Brown received her law degree from The Ohio State University Moritz College of Law and spent almost 30 years as in-house counsel for Borden, Inc. Brown says she enjoyed the diversity of legal challenges presented by working for a large corporation, and still manages to maintain a level of diversity in retirement.
An active member of the Ohio State Bar Association (OSBA), Brown is a member of the Dispute Resolution Committee. She also serves on the board of the American Civil Liberties Union of Ohio, as a volunteer guardian-ad-litem with Court Appointed Special Advocates (CASA) and as a home foreclosure mediator through Ohio’s “Save the Dream” project.
As a board member and chair of the Advocacy Committee for the League of Women Voters of Ohio (LWVO), Brown has been involved in judicial reform efforts that are currently being explored in conjunction with the OSBA. “Since the U.S. Supreme Court struck down prohibitions on electioneering communications by corporations and unions,” says Brown, “it becomes even more important that we move to a system that eliminates or greatly reduces the role of money in selecting our Supreme Court judges.”
Brown believes an excellent way for lawyers to stay involved after retirement is through networking with other newly retired lawyers.
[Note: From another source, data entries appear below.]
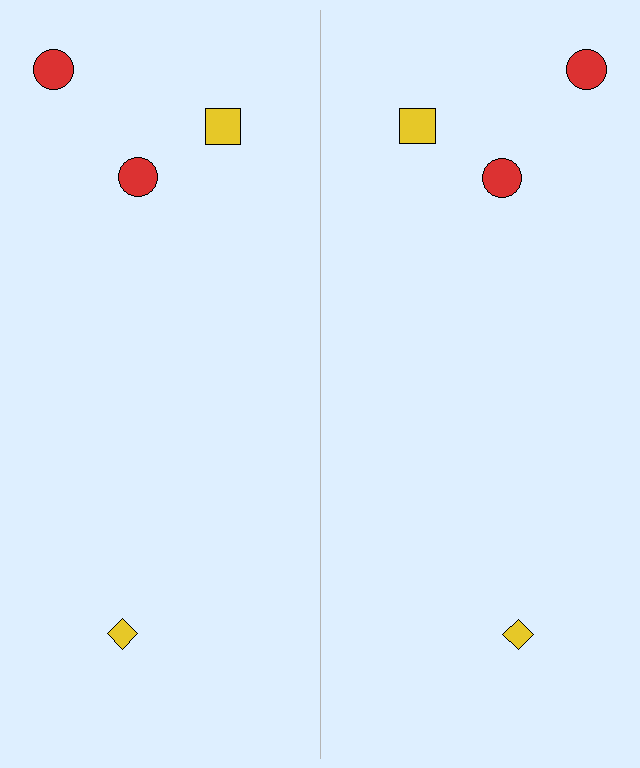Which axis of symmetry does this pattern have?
The pattern has a vertical axis of symmetry running through the center of the image.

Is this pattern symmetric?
Yes, this pattern has bilateral (reflection) symmetry.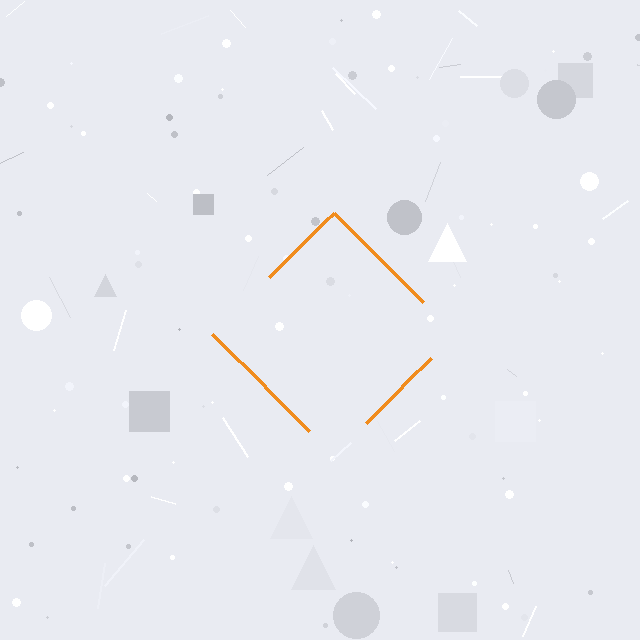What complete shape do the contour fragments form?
The contour fragments form a diamond.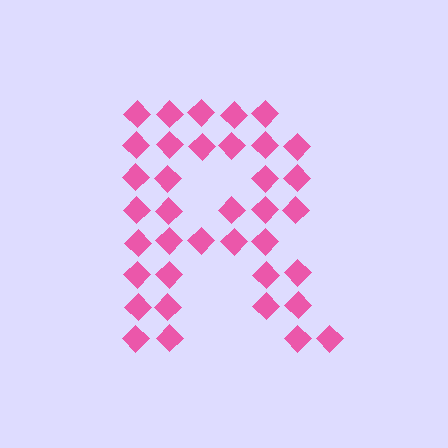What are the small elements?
The small elements are diamonds.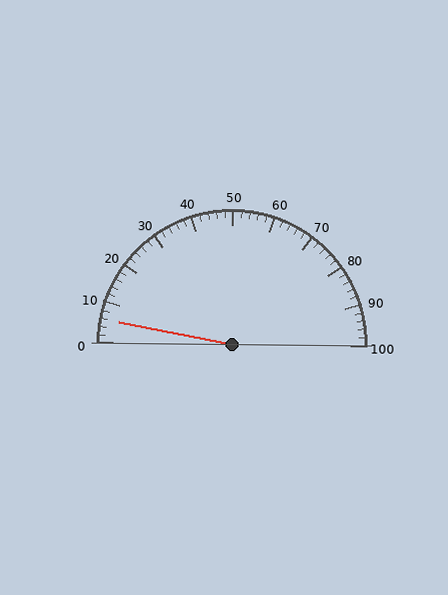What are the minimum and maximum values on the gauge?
The gauge ranges from 0 to 100.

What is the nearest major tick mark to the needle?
The nearest major tick mark is 10.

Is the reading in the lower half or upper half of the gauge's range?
The reading is in the lower half of the range (0 to 100).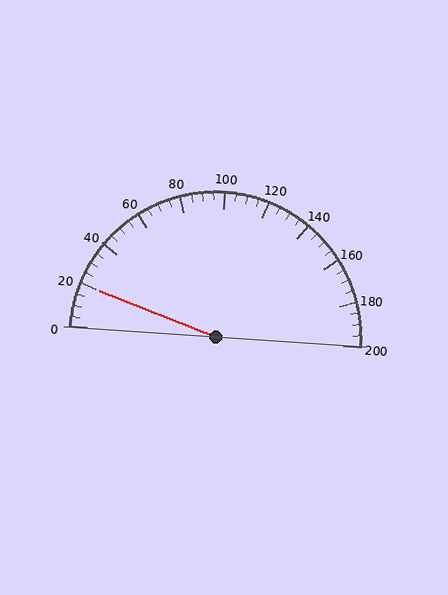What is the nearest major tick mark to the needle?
The nearest major tick mark is 20.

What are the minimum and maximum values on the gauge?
The gauge ranges from 0 to 200.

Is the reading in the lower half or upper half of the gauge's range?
The reading is in the lower half of the range (0 to 200).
She attributes her involvement with CASA to meeting an emeritus attorney passionate about the program. "I’m grateful for the network of other newly retired lawyers who helped to guide me,” Brown said. “I may have retired from my legal practice, but I didn’t retire from the profession.”
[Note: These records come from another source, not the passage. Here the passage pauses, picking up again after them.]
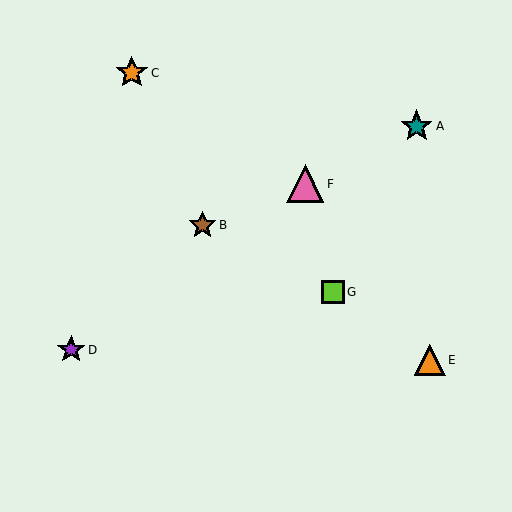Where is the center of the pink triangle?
The center of the pink triangle is at (305, 184).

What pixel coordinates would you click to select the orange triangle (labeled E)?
Click at (430, 360) to select the orange triangle E.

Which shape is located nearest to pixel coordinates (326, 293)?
The lime square (labeled G) at (333, 292) is nearest to that location.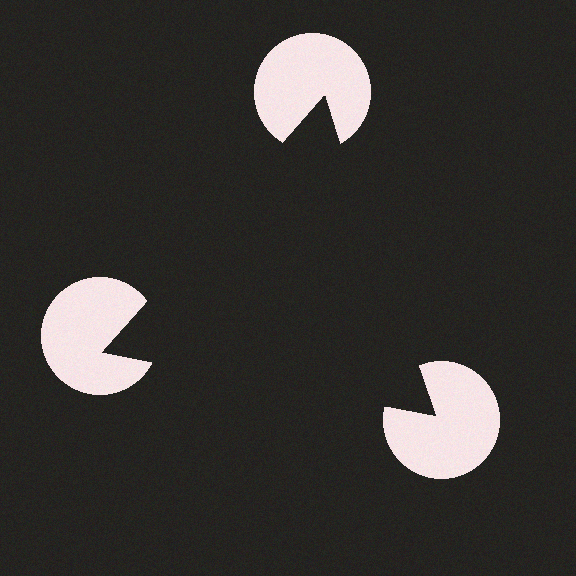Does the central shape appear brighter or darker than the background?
It typically appears slightly darker than the background, even though no actual brightness change is drawn.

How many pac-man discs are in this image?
There are 3 — one at each vertex of the illusory triangle.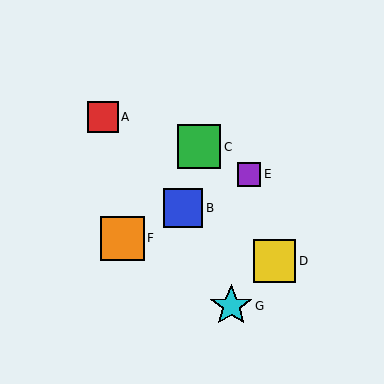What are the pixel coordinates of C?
Object C is at (199, 147).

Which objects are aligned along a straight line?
Objects B, E, F are aligned along a straight line.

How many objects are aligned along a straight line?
3 objects (B, E, F) are aligned along a straight line.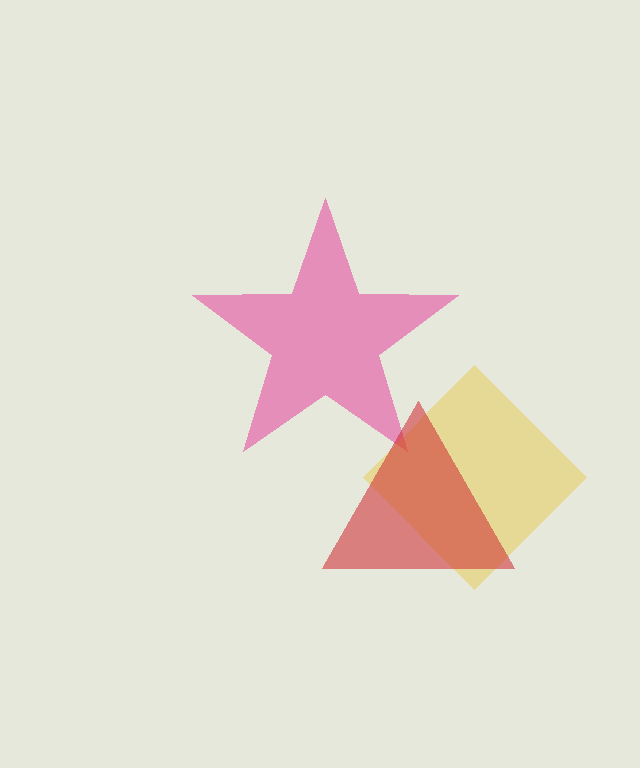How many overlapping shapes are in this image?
There are 3 overlapping shapes in the image.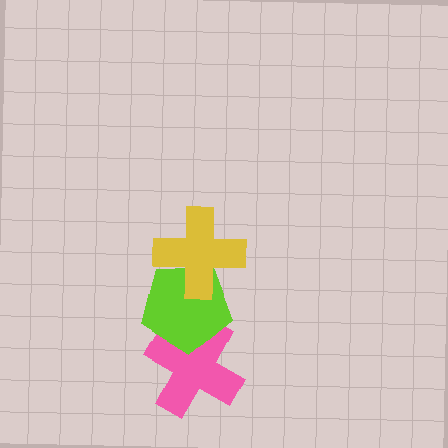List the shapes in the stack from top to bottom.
From top to bottom: the yellow cross, the lime pentagon, the pink cross.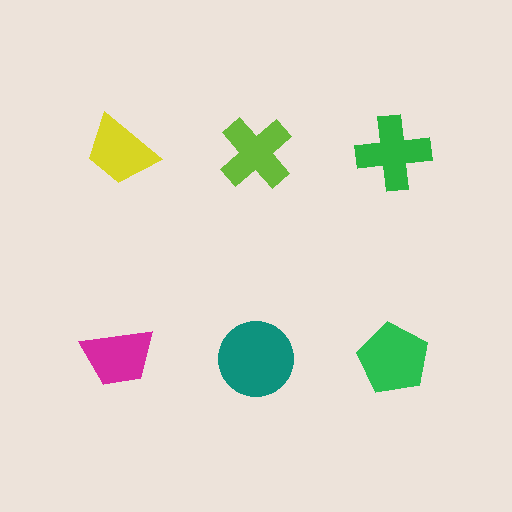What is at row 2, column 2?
A teal circle.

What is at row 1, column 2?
A lime cross.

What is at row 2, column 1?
A magenta trapezoid.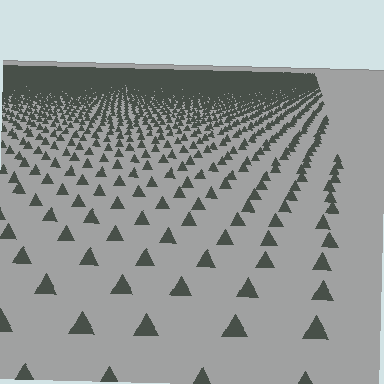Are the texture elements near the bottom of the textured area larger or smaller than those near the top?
Larger. Near the bottom, elements are closer to the viewer and appear at a bigger on-screen size.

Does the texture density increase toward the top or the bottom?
Density increases toward the top.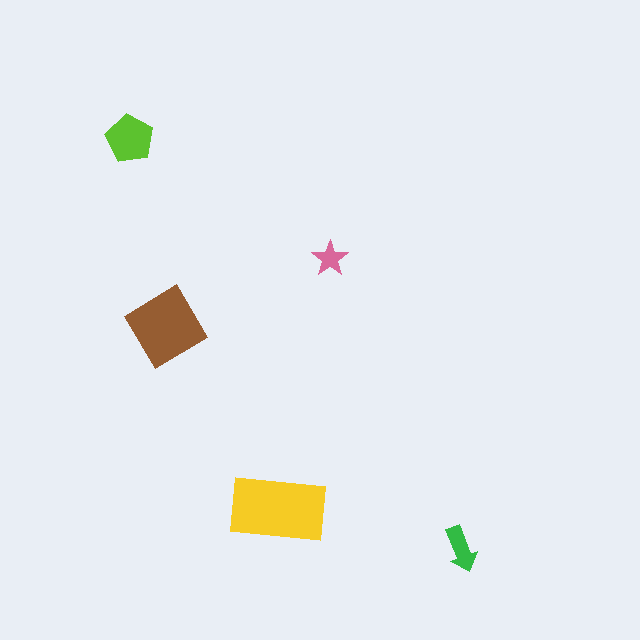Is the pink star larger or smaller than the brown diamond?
Smaller.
The Ohio State Bar Association, founded in 1880, is a voluntary association representing approximately 25,000 members of the bench and bar of Ohio as well as nearly 4,000 legal assistants and law students. Through its activities and the activities of its related organizations, the OSBA serves both its members and the public by promoting the highest standards in the practice of law and the administration of justice. The OSBA CLE department has served Ohio’s legal professionals for more than 40 years and provides a full-service curriculum.